Dance is a unique art form that requires athleticism intertwined with grace and musicality. The unique bodily positions and maneuvers that dancers execute are physically demanding, and many dancers have undergone years of training to be able to move their joints in extreme ranges. As a result, foot and ankle injuries (FAI) are notoriously common in the dance community as much of the locomotion that dancers perform stem from the grounding of the feet (Vosseller et al., 2019). There are a variety of dance styles that all demand different types of foot and ankle positioning and flexibility. Ballet dancers who are en pointe, or wearing pointe shoes to dance on their toes, are especially affected by FAI compared to dancers of other styles (Wanke et al., 2013). Thus, much of the medical literature regarding FAI has been written about the injuries acquired through ballet movements. In this article, we will discuss the types of FAI that are widespread in ballet, describe their nuances as well as the treatments and therapies used to heal these injuries.

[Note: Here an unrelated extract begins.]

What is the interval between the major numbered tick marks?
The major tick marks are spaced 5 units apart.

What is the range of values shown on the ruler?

FAI injuries acquired from delicate ballet movements can occur through a plethora of ways. In general, the two main culprits are the constant shifts between forced maximum weight bearing dorsiflexion (fig. 1) and forced maximum weight bearing plantar flexion (fig. 2) in addition to incorrect jump kinematics (Vosseller et al., 2019; Hansberger, 2018). There are two different categories of FAI: acute traumatic injuries and chronic injuries. Acute traumatic injuries are severe and are characterized by sudden onset due to falls, incorrect lands, twists, etc. Chronic injuries, on the other hand, result from the constant and repetitive pressure placed on the ankles and feet, or the microtrauma due to persistently poor dance technique (Hillier, 2004; Kadel, 2014).
Common acute traumatic injuries include ankle sprains and metatarsal bone fractures. Ankle sprains are frequent and are usually less serious than other FAIs. Sprains happen when the ankle is twisted, rolled or turned in a way that causes one or more ligaments to be torn or stretched (Vosseller et al., 2019). In many cases, sprains in ballet result from landing incorrectly from a jump or finishing a turn sequence with an unusual foot stance. Fractures, on the other hand, are more serious and detrimental. Dancers experience FAI fractures primarily in the ankles and metatarsal (foot) bones, the latter of which is typically caused by constant pressure on the second metatarsal bone during the plie position (fig. 1) (fig. 3) (Hillier 2004).
Common chronic injuries consist of impingement syndromes, osseous pathologies (irregular bone alignment), and tendon and ligament abnormalities. Impingement syndromes of the ankle are a group of disorders that immobilize the ankle by limiting its range of motion. In ballet dancers, posterior impingement syndrome (PIS) and anterolateral impingement syndrome (AIS) occur most frequently. PIS refers to limited movement in the plantar flexion position while AIS consists of constrained motion in the dorsiflexion position (Hillier, 2004). Paratenonitis is another impingement syndrome that occurs when the paratenon, a thin sheath of tissue that surrounds certain tendons like the Achilles tendon, becomes inflamed (Steinberg et al., 2011). While impingement syndromes target the muscles and tendons, osseous pathologies are caused by inconsistencies in bone anatomy. Os trigonum syndrome, for example, is a type of osseous pathology in which the os trigonum, an accessory (extra) bone, becomes wedged between three other leg bones, leading to inflammation of the involved structures (fig 5). Another group of FAIs is tendon and ligament abnormalities, which includes disorders such as sesamoiditis and flexor hallucis longus tenosynovitis. Sesamoiditis causes pain on the ball of the foot at the bottom of the big toe. It is named for the sesamoid bones attached to the metatarsals of the hallux (fig. 4), which become inflamed from the combined pressure of fitting into pointe shoes, as well as balancing the body’s entire weight on the box of the pointe shoes (Sims, 2014).
Treatments for both acute and chronic FAIs include non-invasive and surgical interventions. Nonoperative techniques include utilizing a fracture brace for ankle and metatarsal fractures. For treating os trigonum syndrome, surgeons can remove the os trigonum bone (Kadel, 2014).
Ballet dancing is as much of a sport as it is an art form. In the pursuit of excellence, it is not uncommon to find many dancers with foot and ankle injuries of varying degrees. The different FAIs all have their own nuances in onset, diagnosis, prognosis, and treatment but they all have a lasting impact on the dancers who are affected. Sports injuries on dancers are career threatening and may lead to health difficulties later on in their lives. Many treatment plans for FAIs require dancers to suspend all physical activity, including dancing, which can take a toll mentally. The best way for dancers to mitigate chances of these happenings are to practice proper ballet technique, avoid dancing when fatigued, dance on softer floors, and practice appropriate warmup and cooldown routines.